Onapsis have announced the launch of a new integration between Onapsis Defend, the company’s threat monitoring product, and Microsoft’s Sentinel security information and event management (SIEM) platform. The integration is designed for Microsoft Sentinel solutions for SAP applications and will provide security operations centers (SOC) with a unified perspective on threat detection and response capabilities for security events impacting SAP applications.

Challenges with Securing SAP Landscapes

One of the biggest challenges with securing SAP systems today is having visibility into what is happening in these mission-critical landscapes. SAP systems are usually at the core of an organization’s business processes, typically serving as the system of record, but are often not integrated into broader security controls and monitoring. This can result in a gap when it comes to understanding and tracking activity in SAP systems and landscapes.

The Microsoft Sentinel solution for SAP applications helps address these needs by continuously monitoring SAP systems for threats at the business logic, application, database, and operating system layers. The tool works as a SIEM platform that correlates SAP monitoring with other signals across the organization. But Microsoft Sentinel also works as a security orchestration, automation, and response (SOAR) tool that allows organizations to build automated response processes that interact with SAP systems to stop active security threats.

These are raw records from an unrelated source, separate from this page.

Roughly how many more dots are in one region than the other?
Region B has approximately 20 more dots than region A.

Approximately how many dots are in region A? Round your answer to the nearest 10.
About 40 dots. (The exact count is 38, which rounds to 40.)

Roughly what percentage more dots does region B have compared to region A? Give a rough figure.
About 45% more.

Partnership Between Onapsis and Microsoft

While the capabilities of the Microsoft Sentinel solution for SAP applications are hugely beneficial, the new partnership allows for insights generated by Onapsis to enhance and supplement information already available in the Microsoft Sentinel solution for SAP applications. According to Onapsis Chief Product Officer Sadik Al-Abdulla, this will allow “enterprises to investigate and respond to SAP threats faster, meet strict disclosure requirements with confidence, and strengthen their security posture across both on-prem, cloud, and RISE with SAP environments.”

The benefits offered by the integration include an extension to the pre-patch exploit protection and early warning alerts provided by the Microsoft Sentinel solution for SAP applications which enriches the existing information with threat intelligence from Onapsis Research Labs. SAP events will be enriched with detailed explanations, mitigation guidance, and anomaly scoring from Onapsis Research Labs.

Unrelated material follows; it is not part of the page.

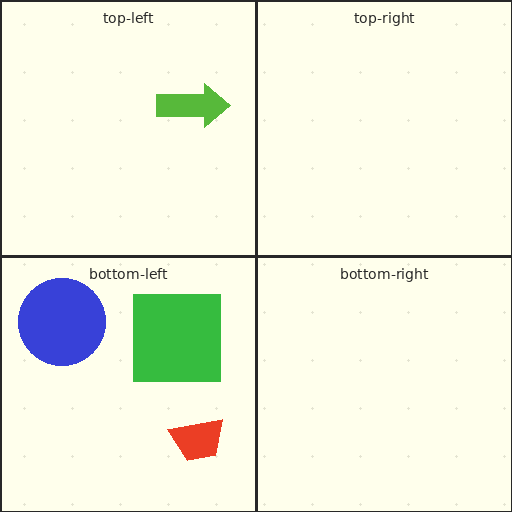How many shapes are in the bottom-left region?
3.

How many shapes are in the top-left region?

The Microsoft Sentinel solution for SAP applications, in combination with the Microsoft Security Copilot and insights and threat intelligence from Onapsis, will offer better identification of attacks impacting both the SAP and broader environment. And organizations will be able to push security events to the Microsoft Sentinel solution for SAP applications for correlation with other enterprise events to streamline incident handling and reduce response times through a unified view of the threats in the Microsoft Unified SecOps Platform.

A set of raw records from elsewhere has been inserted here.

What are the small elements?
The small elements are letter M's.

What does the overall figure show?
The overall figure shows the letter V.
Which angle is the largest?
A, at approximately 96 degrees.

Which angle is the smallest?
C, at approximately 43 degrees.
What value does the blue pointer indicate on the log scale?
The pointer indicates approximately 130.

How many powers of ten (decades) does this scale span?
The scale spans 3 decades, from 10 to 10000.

According to Martin Pankraz, Product Manager, SAP Security at Microsoft, “Onapsis complements our efforts to secure the whole ecosystem with their market-leading pre-breach capabilities such as SAP exploit and zero-day detection, SAP Vulnerability Management, or ABAP Code Security. We’re delivering deeper protection for our customer’s SAP landscapes, empowering them to respond to SAP threats faster and keeping them far ahead of the latest SAP attacks and exploitation techniques from malicious threat actors.”

What This Means for SAPinsiders

• Integrate your SAP monitoring into centralized security operations. While many organizations are monitoring SAP systems, and automated threat detection and response and continuous monitoring are two of the most used technologies when it comes to securing SAP systems, this monitoring should be accessible to SOCs. By integrating SAP-related information into SIEM/SOAR systems, unified visibility across both SAP and non-SAP systems is gained, ensuring that your SOC can act on SAP-specific risks.
• Establish continuous vulnerability and compliance checks for SAP landscapes. While the new partnership between Onapsis and Microsoft highlights the need for real-time monitoring of business-critical systems, organizations should operationalize automatic scanning of SAP code, configurations, and business interfaces. This means embedding checks for known SAP vulnerabilities, vulnerable custom code, misconfigured authorizations, and exploit paths so that security is built-in rather than bolted-on after go-live.
• Align responsibility for SAP security across business, IT, and security teams. This announcement underscores the complexity of securing SAP environments, particularly in cloud or hybrid cloud environments, where infrastructure, platform, and application roles can overlap. SAPinsiders should establish clear roles between teams and define who owns detection of SAP-specific threats, who owns response escalation, and how ERP-centric alerts are triaged within the broader threat-detection ecosystem.